Jastrzębski Węgiel, jedna z czterech najlepszych drużyn elitarnej Ligi Mistrzów, już w sobotę będzie rywalem LOTOSU Trefla. Trzech zawodników gdańskiego zespołu grało przed laty w Final Four właśnie w barwach zespołu z Jastrzębia.
W miniony wtorek Jastrzębski Węgiel znalazł się w najlepszej czwórce klubowych zespołów w Europie. Podopieczni Lorenzo Bernardiego dwukrotnie pokonali Asseco Resovię i awansowali do turnieju Final Four, który rozegrany zostanie w dniach 22-23 marca w tureckiej Ankarze. Czy nadchodzący występ w półfinale najważniejszych klubowych rozgrywek nie spowoduje spadku koncentracji w ekipie brązowych medalistów ubiegłorocznego sezonu PlusLigi?
- Nasz zespół jest zbudowany tak, by walczyć o zwycięstwo na każdym froncie, nie może być więc mowy o dekoncentracji. W sobotę jedziemy do Gdańska, by wygrać kolejne ligowe spotkanie. LOTOS Trefl to dobry zespół ze sporym potencjałem, jednak - jak wspomniałem - dla nas liczy się tylko zwycięstwo - przekonuje Michał Kubiak, przyjmujący Jastrzębskiego Węgla i reprezentacji Polski.
Po raz pierwszy do fazy finałowej najważniejszego z europejskich pucharów jastrzębianie awansowali w sezonie 2010/2011. Ukończyli wtedy zmagania na czwartym miejscu.
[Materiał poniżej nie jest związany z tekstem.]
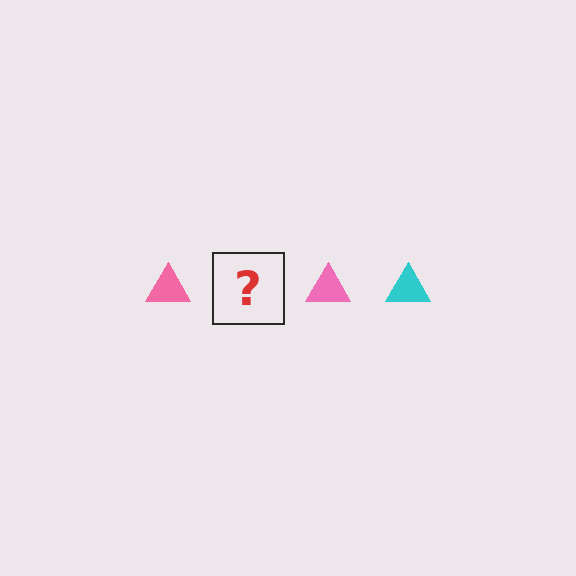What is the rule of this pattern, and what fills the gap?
The rule is that the pattern cycles through pink, cyan triangles. The gap should be filled with a cyan triangle.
W składzie znajdowało się wówczas trzech siatkarzy obecnie reprezentujących barwy LOTOSU Trefla - Grzegorz Łomacz, Bartosz Gawryszewski i Paweł Rusek.
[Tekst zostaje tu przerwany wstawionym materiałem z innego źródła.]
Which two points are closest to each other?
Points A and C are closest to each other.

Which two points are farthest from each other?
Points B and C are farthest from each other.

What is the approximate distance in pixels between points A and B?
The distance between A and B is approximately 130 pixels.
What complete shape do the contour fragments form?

- To było wspaniałe przeżycie i możliwość zmierzenia się z zespołami z absolutnie najwyższej półki. Szkoda tylko, że w finałowym turnieju nie udało nam się osiągnąć więcej. Świetnie dla polskiej siatkówki, że zespół z naszego kraju ponownie zagra w Final Four - powiedział Rusek.
Jastrzębianie dobrze radzą sobie również w krajowych rozgrywkach. Aktualnie plasują się na trzecim miejscu w tabeli PlusLigi i są jedyną drużyną w stawce, która w każdym meczu w 2014 roku zdobywała przynajmniej punkt. W kadrze Jastrzębskiego Węgla znajdują się reprezentanci aż dziewięciu krajów, w tym takie sławy jak wspomniany Kubiak, a także Michał Łasko, Michal Masny czy Rob Bontje.
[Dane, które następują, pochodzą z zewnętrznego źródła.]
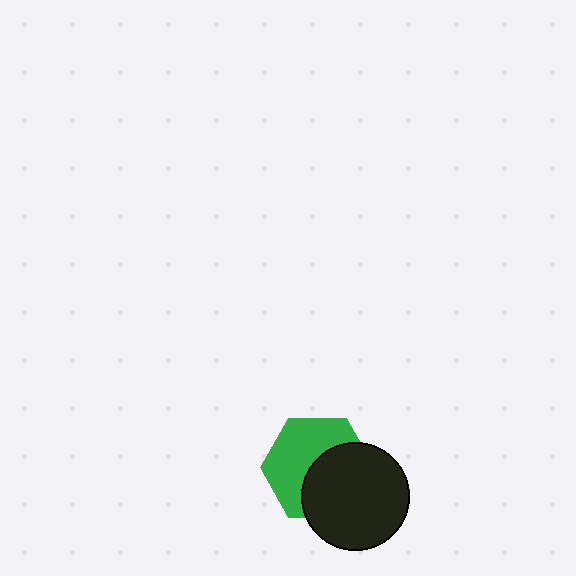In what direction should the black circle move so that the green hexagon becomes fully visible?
The black circle should move toward the lower-right. That is the shortest direction to clear the overlap and leave the green hexagon fully visible.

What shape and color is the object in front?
The object in front is a black circle.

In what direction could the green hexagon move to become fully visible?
The green hexagon could move toward the upper-left. That would shift it out from behind the black circle entirely.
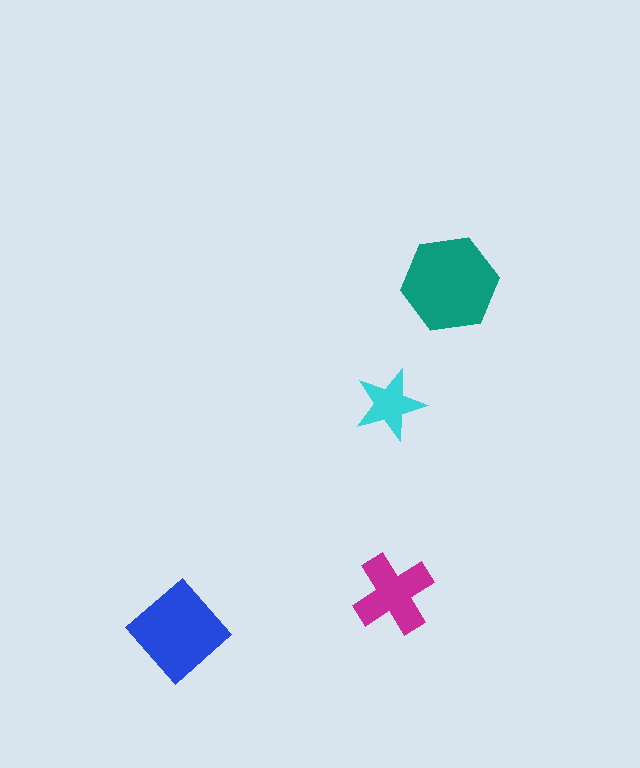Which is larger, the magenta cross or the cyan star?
The magenta cross.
Dla graczy LOTOSU Trefla każdy z trzech meczów, które pozostały im do końca sezonu zasadniczego, ma rangę "pojedynku o wszystko". Gdańszczanie mają bowiem tylko punkt przewagi nad dziewiątym w tabeli Effectorem Kielce i trzy nad dziesiątym Transferem Bydgoszcz.